Assignment of Error No. 4 is without merit.

ASSIGNMENT OF ERROR NO. 6

Defendant contends the trial judge erred in defining reasonable doubt in his charge to the jury. He argues that the definition improperly included a phrase that the doubt must be such as would "give rise to a grave uncertainty."

There is no merit to this contention. This court has repeatedly held that a jury charge must be considered as a whole and has declined to reverse a conviction on the ground of an erroneous instruction unless the disputed portion, when viewed in light of the entire charge, is erroneous and prejudicial. State v. Dupre, 369 So.2d 1303 (La.1979). Here, the charge on reasonable doubt, when considered in its entirety, was neither erroneous not prejudicial.

Defendant also contends the trial judge erred in his charge to the jury on intent. He argues that the charge contains a prohibited presumption. The record contains no objection by defendant at the time the charge was given. This court has consistently held that, absent a contemporaneous objection, a defendant may not on appeal complain of the trial judge's charge to the jury. State v. Mitchell, 319 So.2d 357 (La.1975). Hence, the alleged error is not before us for review. In any event, there is no merit to defendant's contention as the trial judge's charge on intent does not contain a prohibited presumption.

In sum, Assignment of Error No. 6 is without merit.

DECREE

For the reasons assigned, the conviction and sentence are affirmed.

DIXON, C. J., and LEMMON, J., specially concur.

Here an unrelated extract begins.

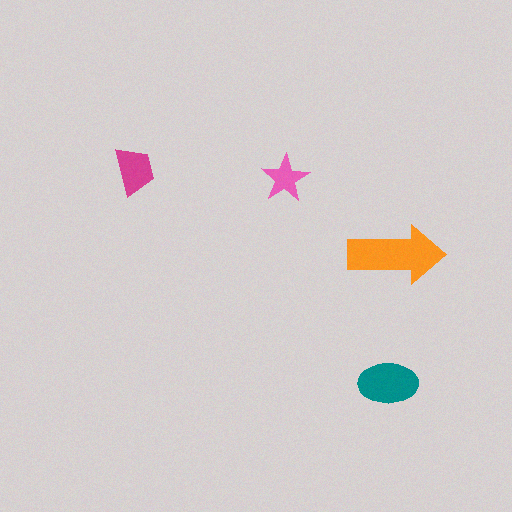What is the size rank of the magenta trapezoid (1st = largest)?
3rd.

CALOGERO, J., concurs and assigns reasons.

DENNIS, J., dissents with reasons. IN AGREEMENT

CALOGERO, Justice, concurring.

I concur in the result reached by the majority. In assignment of error number three, defendant contends that the trial judge erred in permitting the district attorney to ask defendant's mother the following question:

"He (defendant) didn't tell you that he had hit a guard over the head and escaped?"

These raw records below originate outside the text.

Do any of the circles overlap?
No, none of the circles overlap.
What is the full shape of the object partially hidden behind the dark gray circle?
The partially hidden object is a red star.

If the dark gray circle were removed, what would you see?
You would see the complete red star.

Defense counsel objected to the question on the grounds that the question assumed a fact not proven. (There is no evidence in the record that defendant accomplished his escape by striking a guard. To the contrary, the evidence indicated that the defendant simply walked off while unattended at school.) The trial court overruled this objection and the majority affirms that ruling for the reason that the question was not improper cross-examination of a witness.

For this narrow reason, and because of the stated grounds for the objection, I concur in the Court determination and affirmance of the conviction. I do believe, however, that the question was improper, not because it assumed a fact not in evidence, but because the district attorney referred to another crime (contra La.C.Cr.P. art. 770).*

MINORITY OPINION

DENNIS, Justice, dissenting in part.

I respectfully dissent in part.

La.R.S. 14:110provides that a "person who is participating in a work release program as defined in Paragraph (2) hereof and who commits the crime of simple escape shall be imprisoned with or without hard labor for not less than six months nor more than one year and any such sentence shall not run concurrently with any other sentence." The sentence of three and one-half years at hard labor imposed by the trial judge, therefore, appears to be illegal and excessive. Furthermore, the majority's statement that the best evidence rule applies only to written documents offered for the truth of the matter asserted therein is questionable.